L’état d’urgence sanitaire mis en place dans le cadre de l’épidémie de COVID-19 entraîne des modifications importantes pour les autorisations d’urbanisme.

Tour d’horizon au 19 avril 2020.

Dans le cadre de l’état d’urgence sanitaire, une première ordonnance (n° 2020-306 du 25 mars 2020) concernant l’aménagement des délais d’instruction des demandes d’autorisations d’urbanisme avait été publiée.
Celle-ci suspendait les délais d’instruction jusqu’au 24 juin (en fait jusqu’à la fin de l’état d’urgence sanitaire + 1 mois). Cette ordonnance avait créé une grande inquiétude des professionnels de l’immobilier.

L’ordonnance n° 2020-427 du 15 avril 2020 ajoute un nouvel article 12 ter à l’ordonnance n° 2020306 du 25 mars 2020 pour corriger certaines dispositions : voir l’ordonnance ici

Pour mémoire, les dispositions de l’ordonnance sont prises jusqu’à la sortie de l’état d’urgence sanitaire, fixée à ce jour au 24 mai.

A / Sur les délais d’instruction :

> pour les demandes déposées avant le 12 mars 2020 dont le délai d’instruction n’était pas expiré avant le 12 mars 2020 : le délai d’instruction est suspendu du 12 mars 2020 jusqu’au 24 mai 2020 et reprend son cours uniquement pour la durée qui restait à courir avant sa suspension.
> pour les demandes déposées à compter du 12 mars 2020 : le point de départ du délai d’instruction est reporté au 24 mai 2020. Le mécanisme du report retarde donc le déclenchement du délai non engagé.
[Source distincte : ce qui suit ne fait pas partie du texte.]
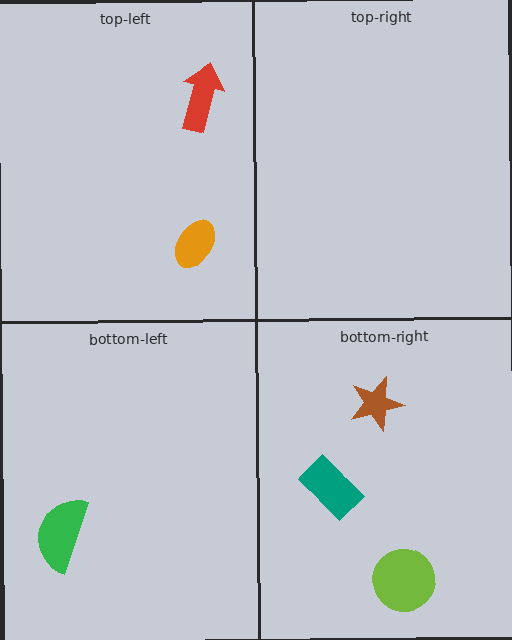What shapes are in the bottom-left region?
The green semicircle.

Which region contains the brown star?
The bottom-right region.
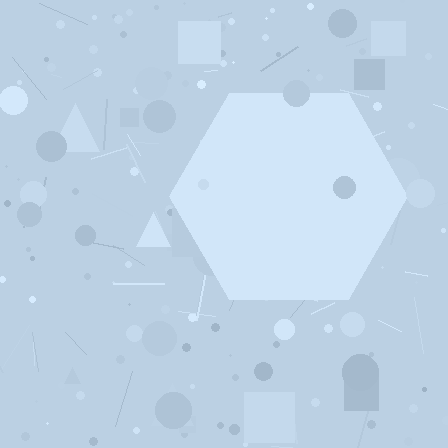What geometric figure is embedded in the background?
A hexagon is embedded in the background.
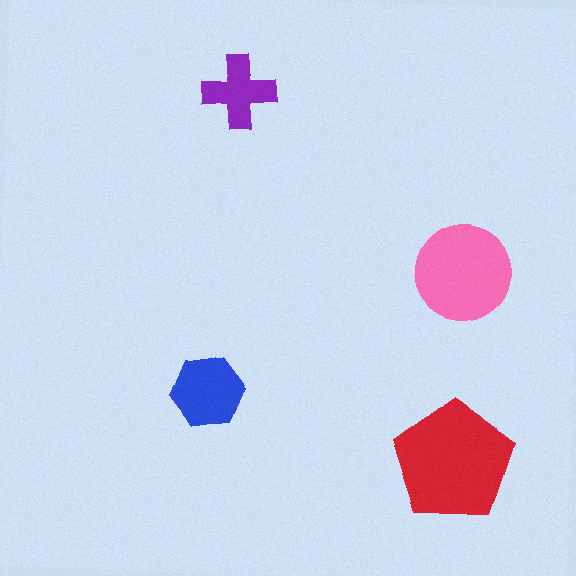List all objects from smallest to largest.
The purple cross, the blue hexagon, the pink circle, the red pentagon.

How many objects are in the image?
There are 4 objects in the image.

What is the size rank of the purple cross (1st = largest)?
4th.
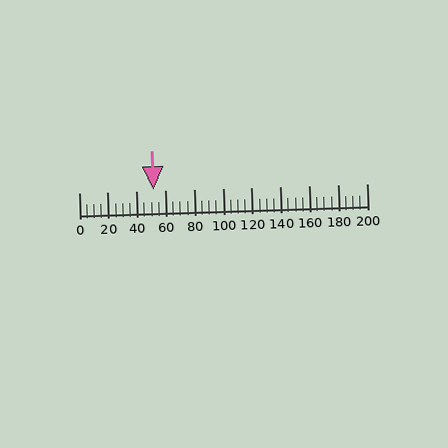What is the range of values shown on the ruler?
The ruler shows values from 0 to 200.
La prorogation des délais mise en œuvre dans l’ordonnance du 25 mars est donc abrégée d’un mois dans celle du 15 avril. La suspension et le report du délai d’instruction ne s’appliquent stricto sensu qu’au délai d’instruction et non pas à l’instruction de la demande ellemême.
En d’autres termes, ces différés ont pour objectif d’empêcher que puisse naître durant la période de suspension ou de report une décision tacite de la part de l’autorité compétente.
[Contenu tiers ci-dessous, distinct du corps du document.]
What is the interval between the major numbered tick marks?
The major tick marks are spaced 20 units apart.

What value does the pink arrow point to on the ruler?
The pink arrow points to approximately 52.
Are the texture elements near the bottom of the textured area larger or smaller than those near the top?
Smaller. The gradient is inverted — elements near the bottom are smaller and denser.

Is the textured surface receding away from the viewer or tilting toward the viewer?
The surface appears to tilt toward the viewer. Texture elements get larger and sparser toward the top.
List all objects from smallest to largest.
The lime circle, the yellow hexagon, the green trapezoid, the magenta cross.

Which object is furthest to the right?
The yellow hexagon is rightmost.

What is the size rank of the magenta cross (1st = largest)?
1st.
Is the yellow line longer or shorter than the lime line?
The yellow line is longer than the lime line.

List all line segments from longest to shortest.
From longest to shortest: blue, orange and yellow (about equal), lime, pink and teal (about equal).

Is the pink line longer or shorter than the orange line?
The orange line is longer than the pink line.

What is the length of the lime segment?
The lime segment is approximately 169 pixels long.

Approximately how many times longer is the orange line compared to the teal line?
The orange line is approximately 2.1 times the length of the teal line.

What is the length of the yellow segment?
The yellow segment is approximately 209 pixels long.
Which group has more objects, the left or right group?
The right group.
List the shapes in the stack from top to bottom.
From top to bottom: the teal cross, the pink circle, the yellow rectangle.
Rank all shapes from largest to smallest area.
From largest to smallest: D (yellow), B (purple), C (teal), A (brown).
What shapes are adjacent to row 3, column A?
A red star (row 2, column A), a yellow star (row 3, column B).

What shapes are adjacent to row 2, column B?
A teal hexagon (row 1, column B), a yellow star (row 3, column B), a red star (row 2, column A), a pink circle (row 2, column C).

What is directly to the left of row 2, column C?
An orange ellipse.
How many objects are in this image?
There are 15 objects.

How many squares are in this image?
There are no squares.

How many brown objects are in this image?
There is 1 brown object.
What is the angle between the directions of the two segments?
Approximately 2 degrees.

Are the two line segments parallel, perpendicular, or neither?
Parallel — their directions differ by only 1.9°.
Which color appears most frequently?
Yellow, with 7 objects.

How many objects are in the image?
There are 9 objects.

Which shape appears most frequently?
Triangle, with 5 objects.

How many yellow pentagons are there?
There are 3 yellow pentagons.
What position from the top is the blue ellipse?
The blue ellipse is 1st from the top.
Le mécanisme n’empêche pas l’administration d’instruire ces demandes si, évidemment, elle est en mesure d’assurer cette mission de façon régulière alors même que ces agents sont éloignés de leurs postes.
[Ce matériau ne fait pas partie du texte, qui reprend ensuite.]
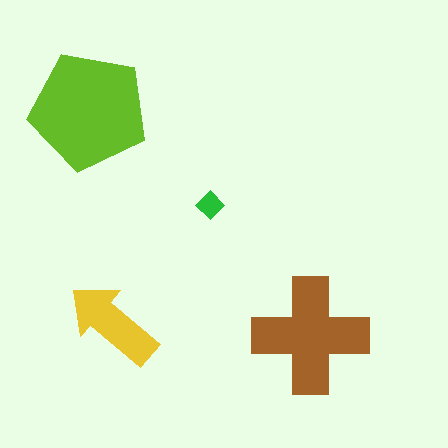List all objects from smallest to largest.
The green diamond, the yellow arrow, the brown cross, the lime pentagon.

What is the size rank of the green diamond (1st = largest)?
4th.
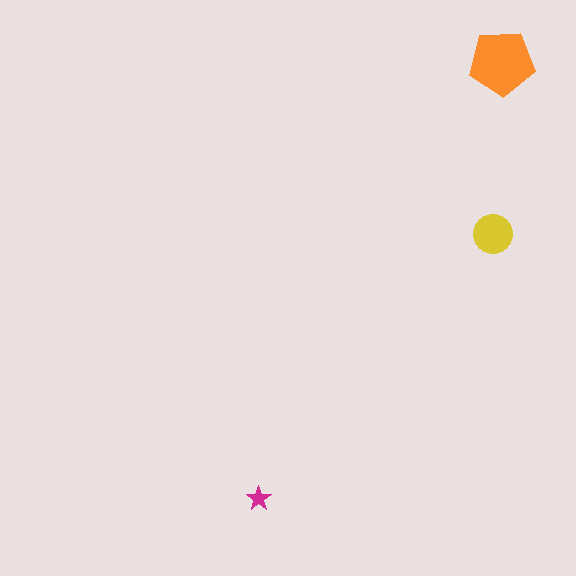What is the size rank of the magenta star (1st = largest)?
3rd.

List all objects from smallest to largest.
The magenta star, the yellow circle, the orange pentagon.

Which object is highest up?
The orange pentagon is topmost.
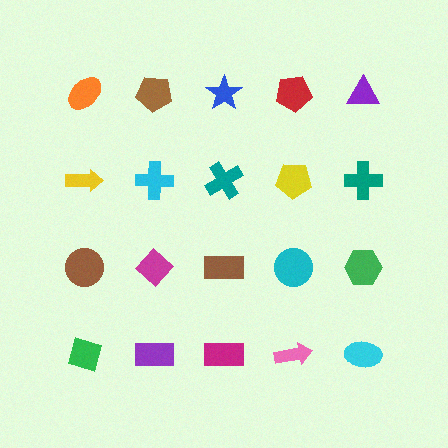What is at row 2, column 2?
A cyan cross.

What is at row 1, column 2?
A brown pentagon.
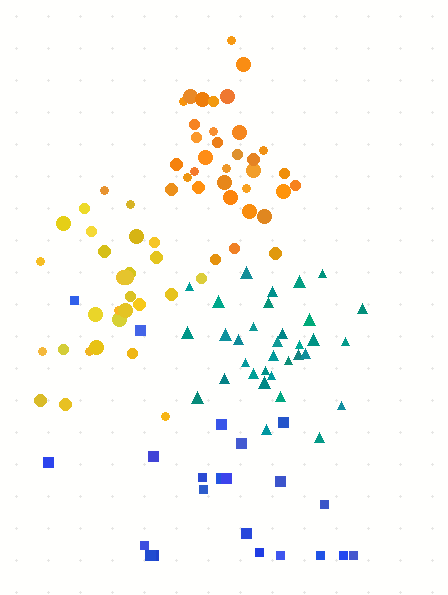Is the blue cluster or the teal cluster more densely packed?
Teal.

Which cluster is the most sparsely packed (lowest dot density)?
Blue.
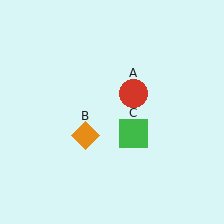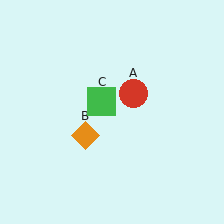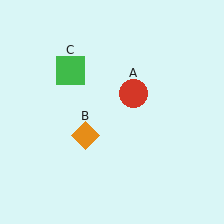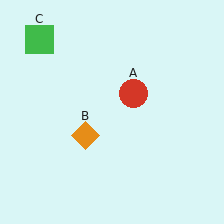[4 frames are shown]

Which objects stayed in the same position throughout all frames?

EURÊKA Géomètre-Expert a pu contacter certains services instructeurs du bassin Chambérien qui confirment que les instructions sont toujours en cours, à effectif réduit.
Nous avons également pu déposer de nouveaux dossiers grâce aux communes qui poursuivent leur activité du mieux possible dans cette période.

B / Sur les délais de recours :

L’article 8 de l’ordonnance n° 2020427 du15 avril 2020 précise les modalités concernant les délais de recours dans cette période d’état d’urgence sanitaire :
«Art. 12 bis. -Les délais applicables aux recours et aux déférés préfectoraux à l’encontre d’une décision de non-opposition à une déclaration préalable ou d’un permis de construire, d’aménager ou de démolir, qui n’ont pas expiré avant le 12 mars 2020 sont, à cette date, suspendus. Ils recommencent à courir à compter de la cessation de l’état d’urgence sanitaire déclaré dans les conditions de l’article 4 de la loi du 23 mars 2020 susvisée pour la durée restant à courir le 12 mars 2020, sans que cette durée puisse être inférieure à sept jours.« Le point de départ des délais de même nature qui auraient dû commencer à courir durant la période comprise entre le 12 mars 2020 et la date de cessation de l’urgence sanitaire est reporté à l’achèvement de celle-ci».

Il nous faut donc distinguer, comme en matière d’instruction des autorisations d’urbanisme, la suspension des délais en cours et le report de délais n’ayant pas commencé à courir.

Attention, la date d’expiration du délai de recours dépend de l’accomplissement régulier des formalités de publicité de l’acte contesté. Pour une autorisation d’urbanisme cela correspond à l’affichage sur le terrain.